Warwick Annual Retreat Projects 2017

The Warwick Anuual Retreat Projects are back! The Warwick Anuual Retreat Projects, or WARPS as the cool crowd calls them, are study group style projects that we will work on during the retreat. The aim of these projects is to foster a collaborative atmosphere within the department, particularly between year groups. This format was debuted last year, and we hope that this year it will be as enjoyable and informative as the previous one.
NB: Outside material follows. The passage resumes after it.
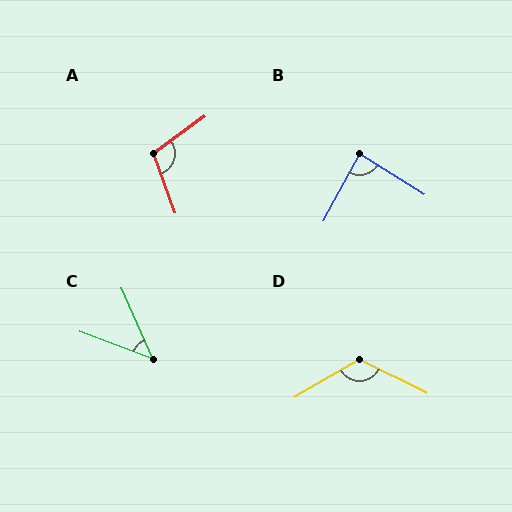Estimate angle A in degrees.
Approximately 106 degrees.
If you wish to propose a project then please add a brief description of the problem you want to tackle, as a topic in the forum below. We hope that we can start a discussion on these problems before the retreat starts. Hence, others can express their interest and give comments on the projects. The deadline for project proposals is 7th April 2017.

If you like any of the proposed projects and want to join the group working on it, please specify your preference below, so we can allocate the project groups before the retreat starts. If you hate all of the projects below, then please propose one you like! This time we want to allocate projects before the start of the retreat so we allow for more time to work on the projects.


Warwick Annual Retreat Projects 2017 Some Reinforcment Learning Problem

You need to be logged in to post in this topic.
  1. I am quite interested in learning more about Reinforcement Learning. Reincforcement Learning is a field that combines machine learning and game theory (link). I think it will be a good idea to explore the basics of reinforcement learning during the retreat, in the form of a simple (but cool!) project. At the moment, all I have in mind is the multi-armed bandit problem, which Sophie kindly sent me a few resources on. However, I am open to any suggestions for other interesting problems, provided they fit the timescale allocated to the WARPS (i.e. approx 7 hours). I want to start the conversation about possible projects on this forum or in person in the department, so we can have a clear idea on what to do during the retreat.

     

    Looking forward for suggestions!

     
  2. I found there RL environemts we can try out:

    • OpenAI Gym: this seems like the easiest and most traight forward to use.
    • DeepMind Lab: this one focuses on 3D navigation puzzles.
    • Project Malmo: this one focuses on building RL agents for Minecraft.

    We could either try to play around with one of these, or come up with our own problem to solve.

     
  3. Ehi Ayman, we were thinking together with Giovanni of trying to teach a very simple game to a computer. The game is Spoof, a drinking game where everyone picks a number of coin from 0 to 3 and in turn people try to guess the total amount available. Game should be simple enough, but at the same time the incomplete information components makes it very interesting!

     
  4. It should be a feasible/interesting task for reinforcement learning!

     
  5. This sounds good!I am guessing the game isn't too difficult to code up? We could try it and see how we go, if it is an easy problem, we can look at other games like it to try. I think this should be fun and we can learn a lot since RL and Game Theory are share a lot of ideas.

     
  6. I have added a WARP topic about Newcomb's problem, which is potentially a reinforcement learning problem.  It's possible that we could integrate the two WARPs, depending what is decided for this WARP.

     

     
  7. Hey Robert, this was a very interesting read! Thanks for sharing this! 

    On the nose of it, it feels that the any paradoxical result rests on the definition of the game and I would tend to side with those claimnig that its ill posedeness is the source of paradox. But even if that's not the case, it seems that it might be a defining exactly what kind of game should be played. I'd say we'd like to keep this as tractable as possible so that we can code something and get some results in the short time available at the retreat. I might be wrong though and would love to chat about this at the retreat.

    Also, I wanted to add: a summary of the game of spoof can be found here

    Discussin with Ayman we might actually go the way of making the guessing simultaneous as a starter to make it even easier.

     
  8. *it might be hard definng exactly...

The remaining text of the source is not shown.